On getting to the bus stop that both the double-decker and single-decker bus would ply, the timetable indicated 10 minutes between buses, but the next bus did not arrive for another 18 minutes.
The bus driver had no change for a £20 note and motioned to me to take a seat, giving me a free ride to the hospital.
Pricks and drips
On getting to the blood room as it is called, there was only one other patient waiting, I thought they had closed for the day and it was not yet 2:00 PM. The room at other times usually has over 10 patients waiting as I started a conversation with the lady.
Soon she was called in and then I was where on giving her date of birth, there was no way any of us could believe she was 65. This session only required one vial of blood as opposed to the 9 I had to give just over a month ago.
We were done in minutes and as I stepped out of the hospital, I saw a bus that could take me back into town, only that again, this bus driver on a different bus did not have change either. This meant going to the hospital café to get a drink and with that some change with which I was then still able to catch the same bus and I was soon back at home.
Many other plans are tentative, nothing fixed and not much else followed through, the day passes slowly and almost uneventful, the need for determination, purpose and focus is clear or maybe I am just depressed.


Saturday, 5 March 2016

Thought Picnic: Looking ahead

Blessed
Each waking day is a blessing, the way I see things differs from the way I once saw things. That dividing line sits at the point when the reality of my situation was quantified as having just 5 weeks left to live after a cancer diagnosis.
In other blogs, I have written about the choices I had and the advice I was given, in that if I did not respond well to the treatment being offered, I probably had no other options but one of slipping away. I survived and have counted over six years since I heard that news.
Yet, I struggle within myself about what lies ahead of me, it is a difficult battle, a mind in flux seeking a calmness and sense of ease whilst aware that things are not what they used to be.
Unhappy
At my last medical consultation which was almost a month ago, I was both unhappy and dissatisfied, I normally write about these visits, but I let this pass.
In the space of 4 years, my medical file has seen 4 hospitals and for all the appointments I have had since returning to the UK, apart from in Wales, I have not had the pleasure of seeing my assigned consultant on two visits in a row. In fact, I have seen everyone who works in the department and each conversation requires going over what I had done many times before.
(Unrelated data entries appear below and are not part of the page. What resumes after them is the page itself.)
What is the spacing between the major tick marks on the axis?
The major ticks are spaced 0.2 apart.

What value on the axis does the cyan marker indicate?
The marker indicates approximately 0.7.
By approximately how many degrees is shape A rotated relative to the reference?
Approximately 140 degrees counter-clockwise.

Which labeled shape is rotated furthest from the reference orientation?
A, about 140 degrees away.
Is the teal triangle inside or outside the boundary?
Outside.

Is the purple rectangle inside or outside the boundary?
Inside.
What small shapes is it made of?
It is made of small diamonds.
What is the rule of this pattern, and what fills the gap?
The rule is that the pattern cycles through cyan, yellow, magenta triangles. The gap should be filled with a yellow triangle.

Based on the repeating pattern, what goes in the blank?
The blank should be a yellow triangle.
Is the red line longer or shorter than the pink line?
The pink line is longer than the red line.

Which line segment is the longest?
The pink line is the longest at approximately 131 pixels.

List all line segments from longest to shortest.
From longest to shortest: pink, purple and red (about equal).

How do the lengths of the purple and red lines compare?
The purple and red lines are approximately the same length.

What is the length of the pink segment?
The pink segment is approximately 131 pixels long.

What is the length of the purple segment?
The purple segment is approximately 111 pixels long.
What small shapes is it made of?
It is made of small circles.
For a condition that I have been promised will be tackled as soon as possible, and that was three years ago, I only finally got an appointment to commence treatment in a few weeks. I guess it came down to telling the consultant on my last visit that I am quite well aware of my mortality if they decide not to do anything soon.
Vulnerability
Now, I do not want to dice with death or have it daily occupy my thoughts, I love the things I do and would love to enjoy life more without having a medical sword of Damocles hanging over my head.
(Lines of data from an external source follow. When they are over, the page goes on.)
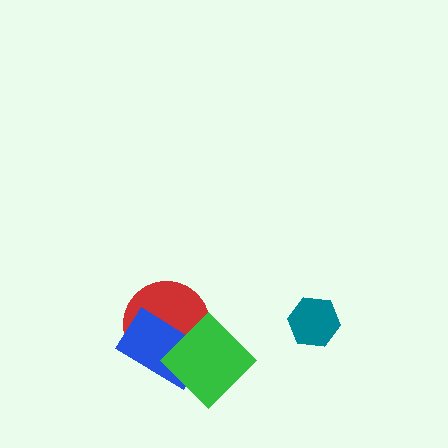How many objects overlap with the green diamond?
2 objects overlap with the green diamond.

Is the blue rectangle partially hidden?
Yes, it is partially covered by another shape.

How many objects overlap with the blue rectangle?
2 objects overlap with the blue rectangle.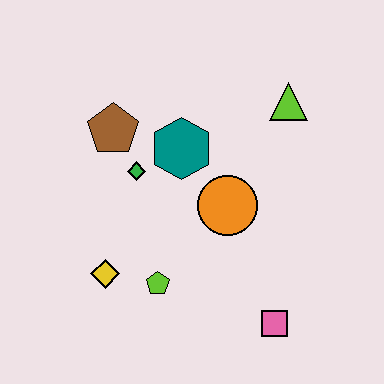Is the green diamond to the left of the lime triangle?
Yes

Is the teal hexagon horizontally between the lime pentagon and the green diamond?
No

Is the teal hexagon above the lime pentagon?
Yes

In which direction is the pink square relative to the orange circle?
The pink square is below the orange circle.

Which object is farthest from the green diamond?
The pink square is farthest from the green diamond.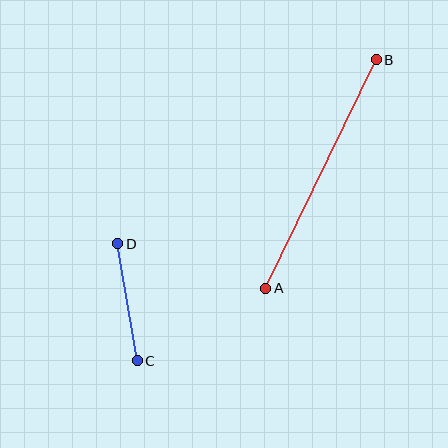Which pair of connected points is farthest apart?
Points A and B are farthest apart.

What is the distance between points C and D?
The distance is approximately 118 pixels.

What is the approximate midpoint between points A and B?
The midpoint is at approximately (321, 174) pixels.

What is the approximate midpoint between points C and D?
The midpoint is at approximately (128, 302) pixels.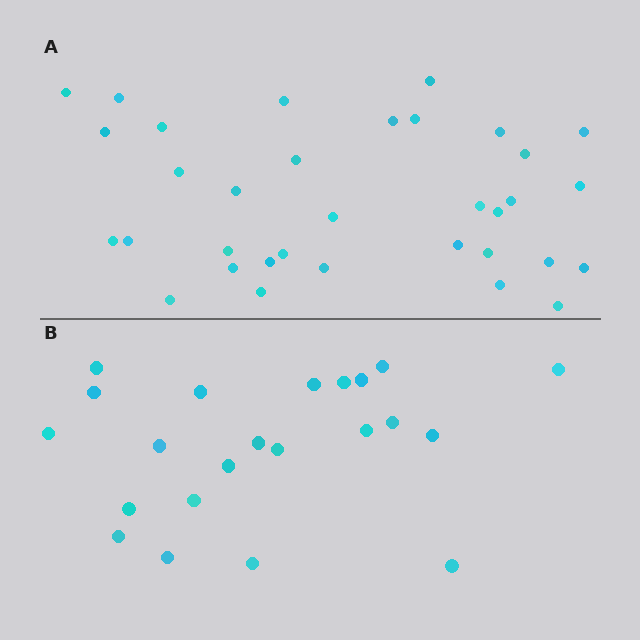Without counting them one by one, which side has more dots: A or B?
Region A (the top region) has more dots.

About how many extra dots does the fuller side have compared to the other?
Region A has roughly 12 or so more dots than region B.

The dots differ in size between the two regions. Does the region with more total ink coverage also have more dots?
No. Region B has more total ink coverage because its dots are larger, but region A actually contains more individual dots. Total area can be misleading — the number of items is what matters here.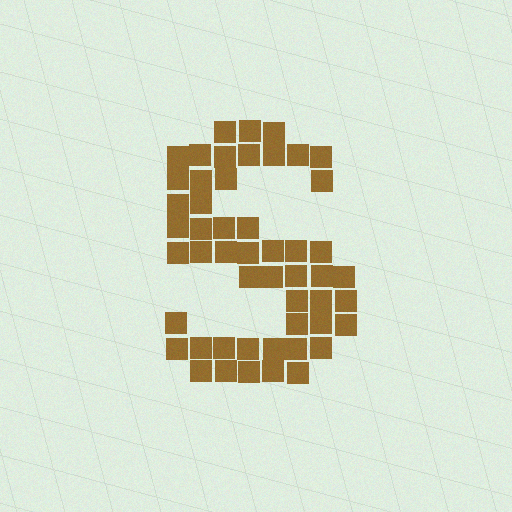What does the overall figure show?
The overall figure shows the letter S.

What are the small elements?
The small elements are squares.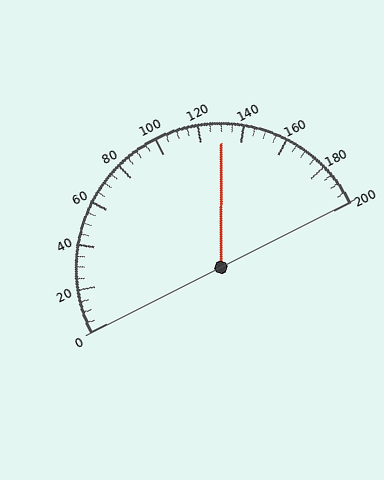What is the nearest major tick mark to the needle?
The nearest major tick mark is 120.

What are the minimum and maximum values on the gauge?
The gauge ranges from 0 to 200.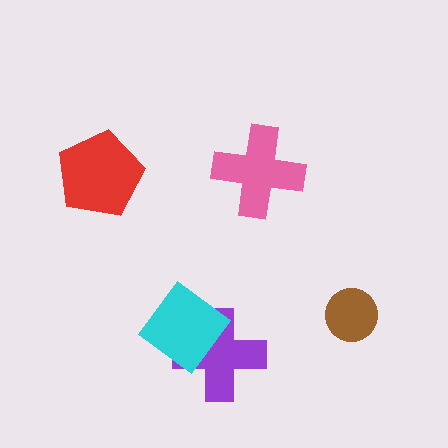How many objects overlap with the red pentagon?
0 objects overlap with the red pentagon.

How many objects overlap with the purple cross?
1 object overlaps with the purple cross.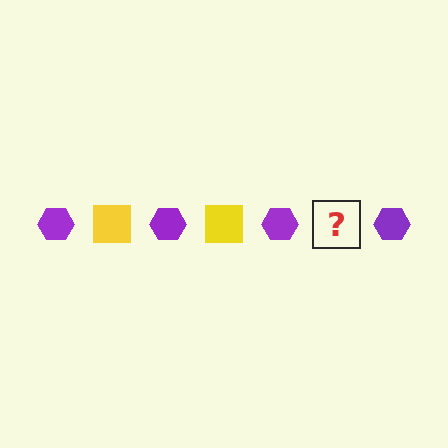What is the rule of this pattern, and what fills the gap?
The rule is that the pattern alternates between purple hexagon and yellow square. The gap should be filled with a yellow square.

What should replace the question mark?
The question mark should be replaced with a yellow square.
Then, the reality is, after cancer, life ahead has two perspectives, one of recognised vulnerability and the other of new opportunity, and you have to live both.
I have seen friends afflicted with fates much worse than mine and seen people go out to try new things as if they bathe in a pool of inexhaustible youth and pleasure. It becomes a quest that no matter how good the past was, better days should be ahead.
Living
I want to celebrate the joy of living, the happiness of laughter, the warmth of love and the experience of amazing wonder in people and in nature. Ahead in the uncertain is that one should live like the end is nigh and then live like the tomorrows will have no end.
What to expect from the next line of treatment is not clear, but I hope I have the fortitude and stoicism to face it even better than when I had chemotherapy coursing through my veins.
If I get to sigh, it is one that says, whilst we are living, let’s live and live well.